At the same time the Government of the United States wishes to say with the utmost cordiality and good will that none of the conclusions here stated is meant to wear the least color of criticism of what the other governments associated against Germany may think it wise to undertake. It wishes in no way to embarrass their choices of policy. All that is intended here is a perfectly frank and definite statement of the policy which the United States feels obliged to adopt for herself and in the use of her military forces. The Government of the United States does not wish it to be understood that in so restricting its own activities it is seeking, even by implication, to set limits to the action or to define the policies of its Associates.
It hopes to carry out the plans for safeguarding the rear of the Czecho-Slovaks operating from Vladivostok in a way that will place it and keep it in close cooperation with a small military force like its own from Japan, and if necessary from the other Allies, and that will assure it of the cordial accord of all the allied powers; and it proposes to ask all associated in this course of action to unite in assuring the people of Russia in the most public and solemn manner that none of the governments uniting in action either in Siberia or in northern Russia contemplates any interference of any kind with the political sovereignty of Russia, any intervention in her internal affairs, or any impairment of her territorial integrity either now or hereafter, but that each of the associated powers has the single object of affording such aid as shall be acceptable, to the Russian people in their endeavor to regain control of their own affairs, their own territory, and their own destiny.

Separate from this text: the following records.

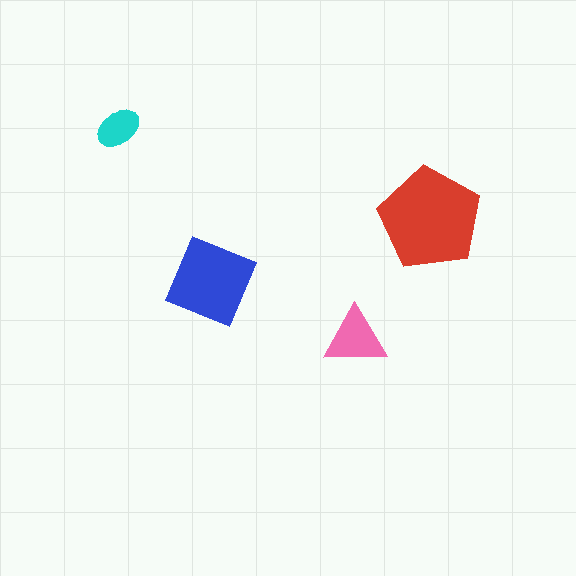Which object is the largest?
The red pentagon.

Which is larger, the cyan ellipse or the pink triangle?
The pink triangle.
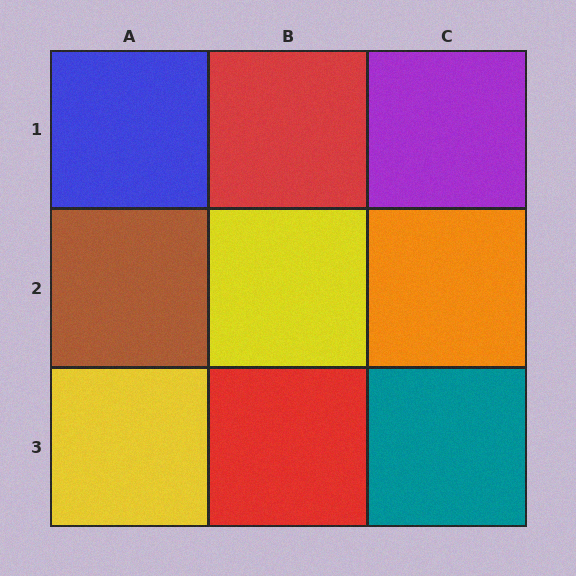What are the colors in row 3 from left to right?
Yellow, red, teal.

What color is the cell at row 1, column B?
Red.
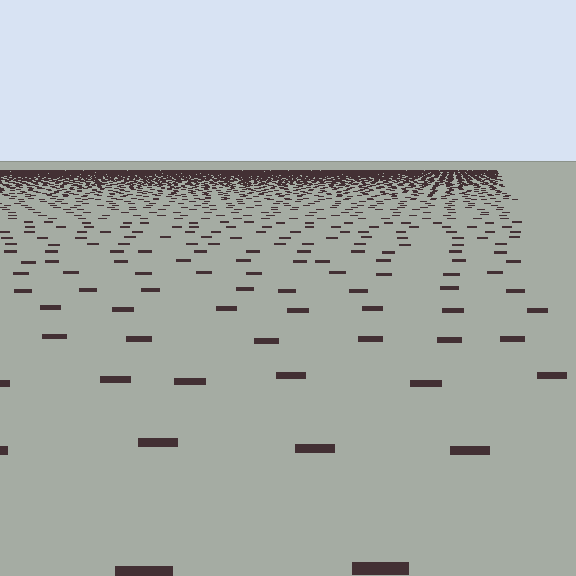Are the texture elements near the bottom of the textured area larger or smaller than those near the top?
Larger. Near the bottom, elements are closer to the viewer and appear at a bigger on-screen size.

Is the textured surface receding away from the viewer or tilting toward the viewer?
The surface is receding away from the viewer. Texture elements get smaller and denser toward the top.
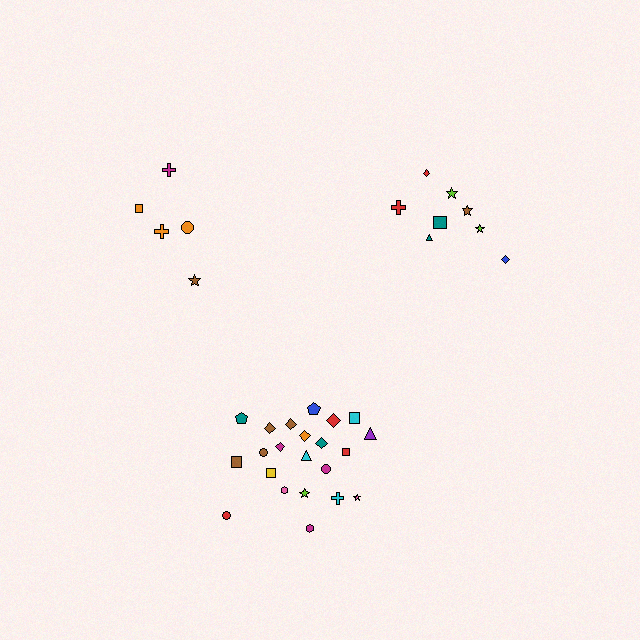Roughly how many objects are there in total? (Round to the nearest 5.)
Roughly 35 objects in total.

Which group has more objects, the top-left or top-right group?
The top-right group.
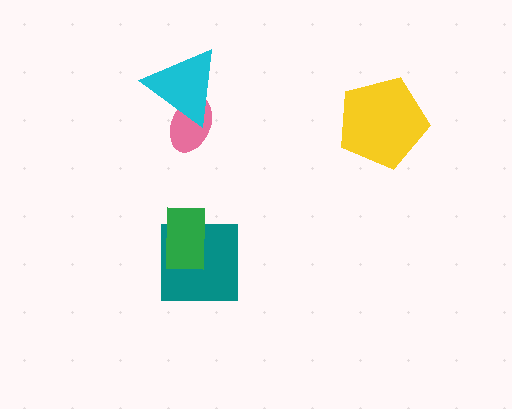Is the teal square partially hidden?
Yes, it is partially covered by another shape.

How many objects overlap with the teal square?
1 object overlaps with the teal square.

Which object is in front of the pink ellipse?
The cyan triangle is in front of the pink ellipse.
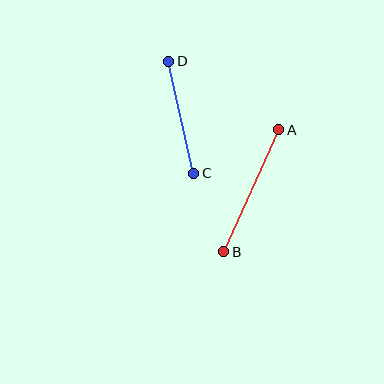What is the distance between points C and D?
The distance is approximately 115 pixels.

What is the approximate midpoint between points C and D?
The midpoint is at approximately (181, 117) pixels.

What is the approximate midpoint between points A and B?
The midpoint is at approximately (251, 191) pixels.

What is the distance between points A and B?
The distance is approximately 134 pixels.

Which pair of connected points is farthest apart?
Points A and B are farthest apart.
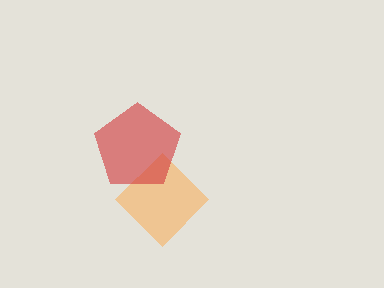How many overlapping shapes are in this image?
There are 2 overlapping shapes in the image.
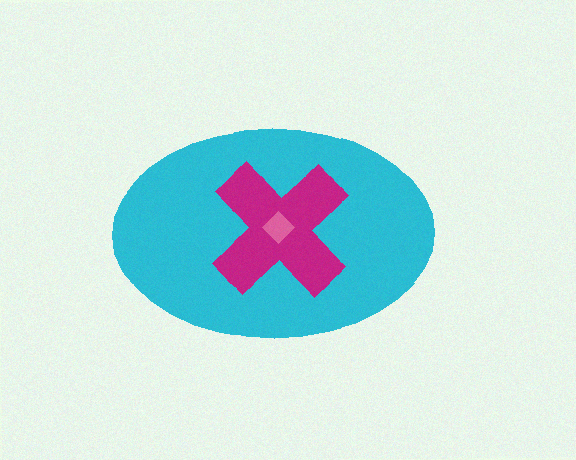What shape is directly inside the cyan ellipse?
The magenta cross.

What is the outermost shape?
The cyan ellipse.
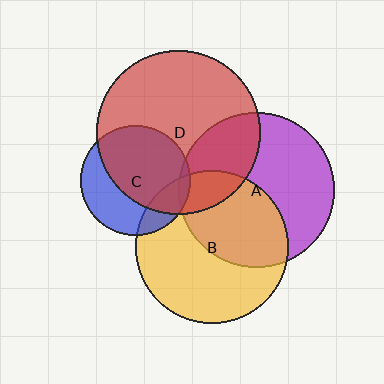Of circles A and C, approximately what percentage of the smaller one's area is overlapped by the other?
Approximately 5%.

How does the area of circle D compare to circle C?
Approximately 2.2 times.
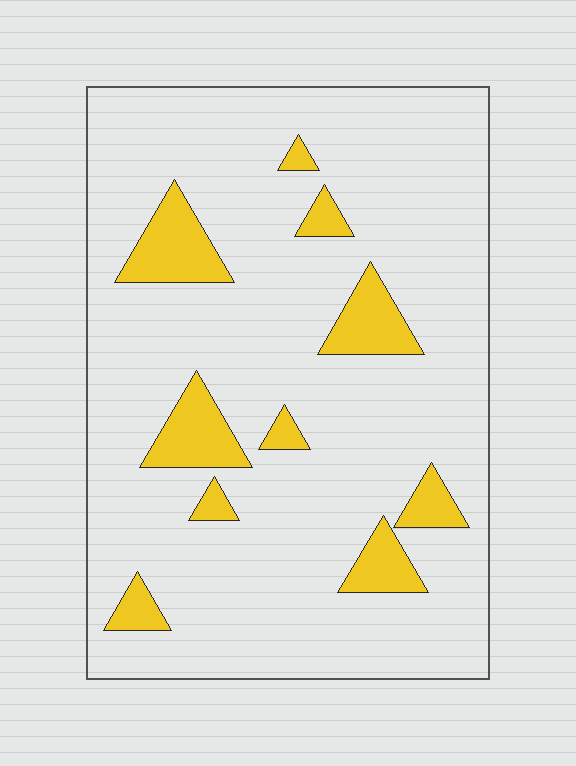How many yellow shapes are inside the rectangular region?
10.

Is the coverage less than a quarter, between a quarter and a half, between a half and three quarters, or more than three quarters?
Less than a quarter.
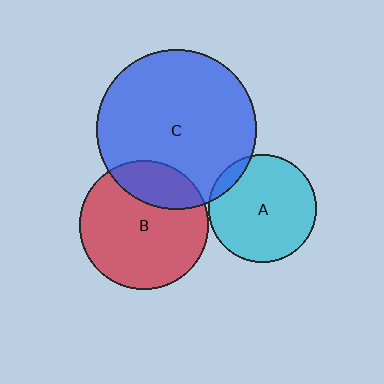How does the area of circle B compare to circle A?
Approximately 1.4 times.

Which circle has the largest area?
Circle C (blue).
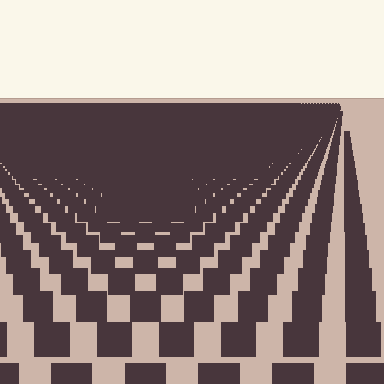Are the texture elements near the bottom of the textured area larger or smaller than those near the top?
Larger. Near the bottom, elements are closer to the viewer and appear at a bigger on-screen size.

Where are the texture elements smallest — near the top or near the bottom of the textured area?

It is the hope and purpose of the Government of the United States to take advantage of the earliest opportunity to send to Siberia a commission of merchants, agricultural experts, labour advisors, Red Cross Representatives and agents of the Young Men’s Christian Association accustomed to organizing the best methods of spreading useful information and rendering educational help of a modest sort, in order in some systematic manner to relieve the immediate economic necessities of the people there in every way for which opportunity may be open. The execution of this plan will follow and will not be permitted to embarrass the military assistance rendered in the rear of the westward-moving forces of the Czecho-Slovaks.
/> Department of State
July 17, 191824
The strange document, which was not signed by the president, became the basis for the two Russian expeditions. It was a rambling, misguided document based on false assumptions and misinformation and was virtually impossible to comply with, particularly the paragraph that announced that a military intervention was probably justified, but it would be carried out without “any interference of any kind with the political sovereignty of Russia, any intervention in her internal affairs.” It began with the reasons for not sending troops to Russia, but ended with the statement that a token force could be sent purely for the purpose of guarding military supplies. Equally puzzling was the reference to the westward movement of the Czechs, which indicated an acceptance of the Czechs’ not leaving Russia, but being prepared to reenter the fighting in the Urals. Without national support or a clear understanding of their purpose, the two American expeditions entered Russia in late summer 1918, and, confused and unhappy, many stayed there until early in 1920, long after their brothers-in-arms on the western front had paraded in victory back in the United States.
The Allied expeditions to Russia were classic demonstrations of an isolated and uninformed military subject to irrational government decisions. While these were Allied efforts, this book deals primarily with the American involvement with the Archangel and Siberian expeditions in their regrettable campaigns. It is a tale of heroism, hardship, cowardice, and comradeship under conditions that rival those of Valley Forge and the Chosin Reservoir. While most of the men returned home to lead normal civilian lives, over four hundred of them never returned, but paid with their lives for the ill-fated Allied campaigns.